Толик выдавил, запинаясь от беспощадности к себе:
— Да... Но я же не потому, что он сказал... Я... потому что я струсил.
Курганов обошел Толика, встал сзади. Большую ладонь положил ему на темя.
— Не только поэтому... Потому, что ты был один.
— Один? — Толик удивленно шевельнулся.
— Конечно. Между ребятами и тобой трещина прошла... Как у Головачева между ним и другими моряками. Видишь, он тоже... ушел. Ты — домой, а он — насовсем.
— Но он же не из-за трусости. Из-за обиды. Вообще... из-за горя своего.
— А другим он своей смертью сколько горя принес! Товарищам своим, родителям, братьям... Ты спрашивал: в чем его вина? Вот в этом. В том, что он сделал непоправимое... Ты, Толик, запомни одно: самая страшная беда, когда человек делает непоправимое. Такое, что уже не исправишь. Этого надо бояться больше всего... Понял?
Толик не знал, понял ли. Насчет непоправимого, кажется, понял. А насчет Головачева и себя?.. Что у них одинакового? Что сделал он такого, чего совсем нельзя исправить? Может, Курганов считает, что он, Толик, законченный трус и дезертир?
Толик так и спросил горьким и стыдливым полушепотом:
— Значит, я... совсем?
Рука Курганова дернулась, он отозвался почти испуганно:
— Да что ты, малыш! У тебя все поправимо.
— Как поправимо? — вздохнул Толик. — Мне к робингудам теперь все равно дороги нет...
— Я не про это. Я про характер. Ты, по-моему, трусить больше никогда не будешь, у тебя теперь зарубка на характере.
— Я не знаю, — опять вздохнул Толик.
— А я знаю, — возразил Курганов и отошел к столу... — Я в тебя, Толик, верю. Недаром ты такие славные стихи написал... Я вот оставил тебе на память...
С верхней полки он взял листок, протянул Толику. Толик встал с табурета. Лист был началом повести — первая страница первого экземпляра.
— А... как же вы без него? Разве вам не надо?
— Мне уже ничего не надо, — глухо сказал Курганов и отвернулся к окну. — Сжег я все к чертям...
— Зачем?! — выдохнул Толик.
Спина Курганова сердито дернулась под обвисшим свитером.

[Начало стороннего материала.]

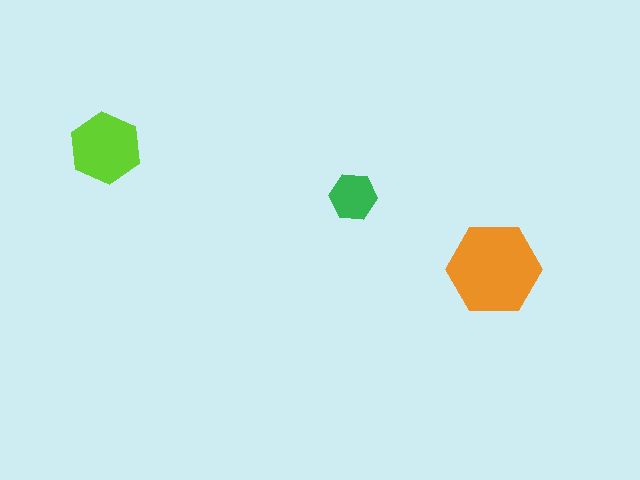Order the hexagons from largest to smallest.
the orange one, the lime one, the green one.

— Потому что прочел перепечатанное свежими глазами. И понял: все чушь и мура... Кроме твоих стихов... Ну и вот...
Толик посмотрел на камин. На пепел и угли.

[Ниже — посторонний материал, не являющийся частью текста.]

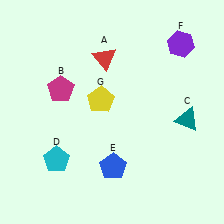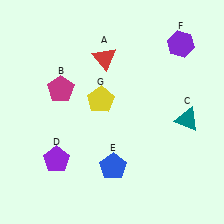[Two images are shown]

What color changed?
The pentagon (D) changed from cyan in Image 1 to purple in Image 2.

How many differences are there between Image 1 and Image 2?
There is 1 difference between the two images.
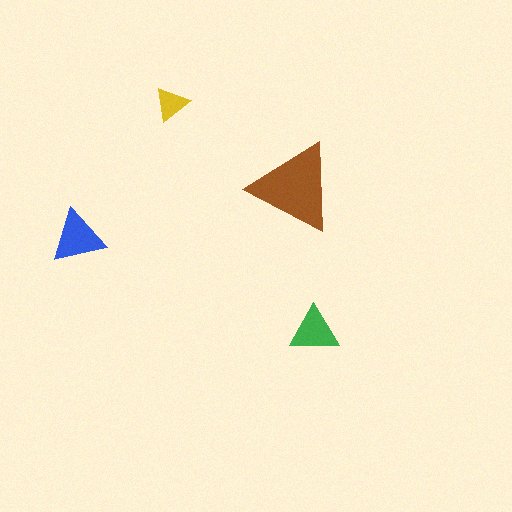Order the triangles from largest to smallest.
the brown one, the blue one, the green one, the yellow one.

— Оба экземпляра сожгли? — шепотом спросил он.
— Да! И черновик! — раздраженно ответил Курганов. — Чтобы больше не мучиться... Зачем оно, беспомощное бумагомарание? Бред!
— Не бред! Это хорошая повесть!
— Чушь...
— Нет, хорошая. Зачем вы...
Курганов сел к столу, охватил голову растопыренными ладонями. Тихо сказал:
— Хорошая, плохая... Теперь, слава богу, никто решать не будет. Нету "Островов в океане".
Толик смотрел сумрачно и строго.
— Вы теперь сами жалеете, что сожгли...
— Да, — неожиданно обмякнув, согласился Курганов. — Жалею. Столько лет потратил. Смысл в этом видел... И вот — ударило в башку. Тоже, безумный гений нашелся! Николай Васильевич Гоголь... Но все равно правильно. Она бы меня не отпустила, эта писанина, измучила бы до смерти. А я уже не могу...
— А без нее... можете? — спросил Толик негромко, но жестко.
Курганов посмотрел на него исподлобья. Блестящие голубые глазки его тонули в морщинистых впадинах. Он сказал с беззащитностью:
— Ты меня будто добить хочешь. Толик, ты зачем так?
— А вы зачем так? Сами говорите, что нельзя делать непоправимое! А что сделали? Все равно что в себя выстрелили!.. Как бы вы жили, если б не остался третий экземпляр?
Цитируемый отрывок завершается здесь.